DS4SD / docling

Get your documents ready for gen AI
https://ds4sd.github.io/docling
MIT License
10.95k stars 533 forks source link

I get an error trying to export figures #406

Closed olsihoxha closed 4 days ago

olsihoxha commented 4 days ago

Bug

When I put a pdf file through the DocumentConverter I am getting a validation error as below

pydantic_core._pydantic_core.ValidationError: 1 validation error for ImageRef
uri
  Input should be a valid URL, empty host [type=url_parsing, input_value='data:image/png;base64,iV...2WoecAAAAAASUVORK5CYII=', input_type=str]
    For further information visit https://errors.pydantic.dev/2.10/v/url_parsing

Steps to reproduce

I basically was running the exact code from export_figures.py and I tried some local pdf and it was failing and at the same time I tried source = "https://arxiv.org/pdf/2408.09869" # document per local path or URL from the sample of this library and still I got the same error.

Docling version

Docling version: 2.7.0
Docling Core version: 2.4.0
Docling IBM Models version: 2.0.6
Docling Parse version: 2.1.0

Python version

Python 3.12.6

dolfim-ibm commented 4 days ago

It seems this issue is showing up since the Pydantic 2.10.0 release (16h ago).

Downgrading Pydantic works

pip install "pydantic<2.10.0"

We will soon release an fix which is pinning this version.
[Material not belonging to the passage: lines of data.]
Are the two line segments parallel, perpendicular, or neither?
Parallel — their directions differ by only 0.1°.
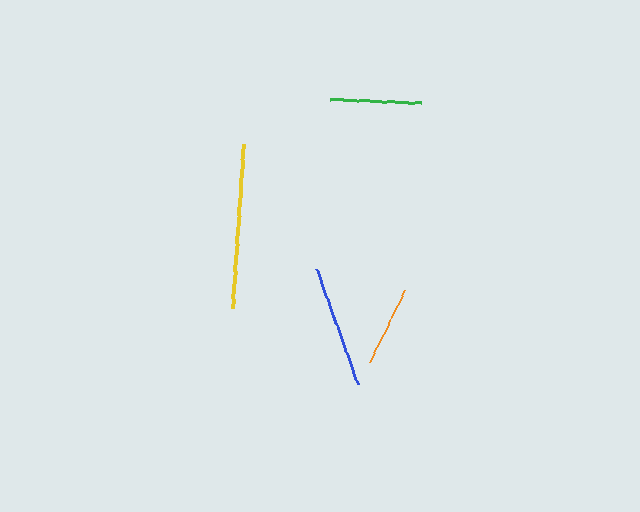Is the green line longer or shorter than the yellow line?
The yellow line is longer than the green line.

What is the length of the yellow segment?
The yellow segment is approximately 164 pixels long.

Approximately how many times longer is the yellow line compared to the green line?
The yellow line is approximately 1.8 times the length of the green line.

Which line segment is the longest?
The yellow line is the longest at approximately 164 pixels.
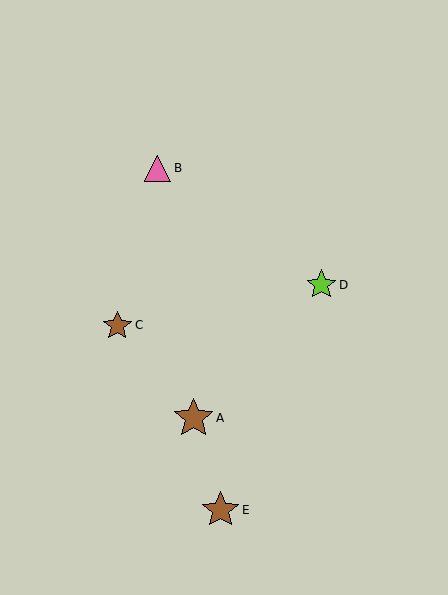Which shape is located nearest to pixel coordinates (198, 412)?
The brown star (labeled A) at (194, 418) is nearest to that location.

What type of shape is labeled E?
Shape E is a brown star.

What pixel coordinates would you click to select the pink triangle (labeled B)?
Click at (157, 168) to select the pink triangle B.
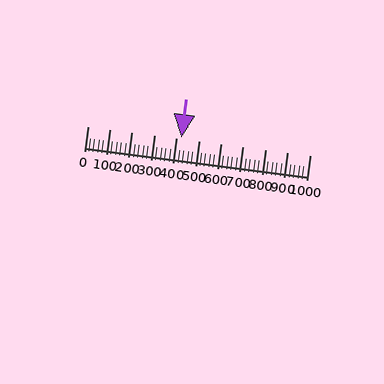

It seems we are not the only one doing it, see for example LlamaIndex https://github.com/run-llama/llama_index/issues/17016.

vagenas commented 4 days ago

@olsihoxha until pydantic fixes the issues upstream, we have temporarily constrained it below the buggy version.

To apply this fix, upgrade your docling-core:

pip install --upgrade docling-core

I am therefore closing this for now, but feel free to re-open in case the issue persists after the above-described update.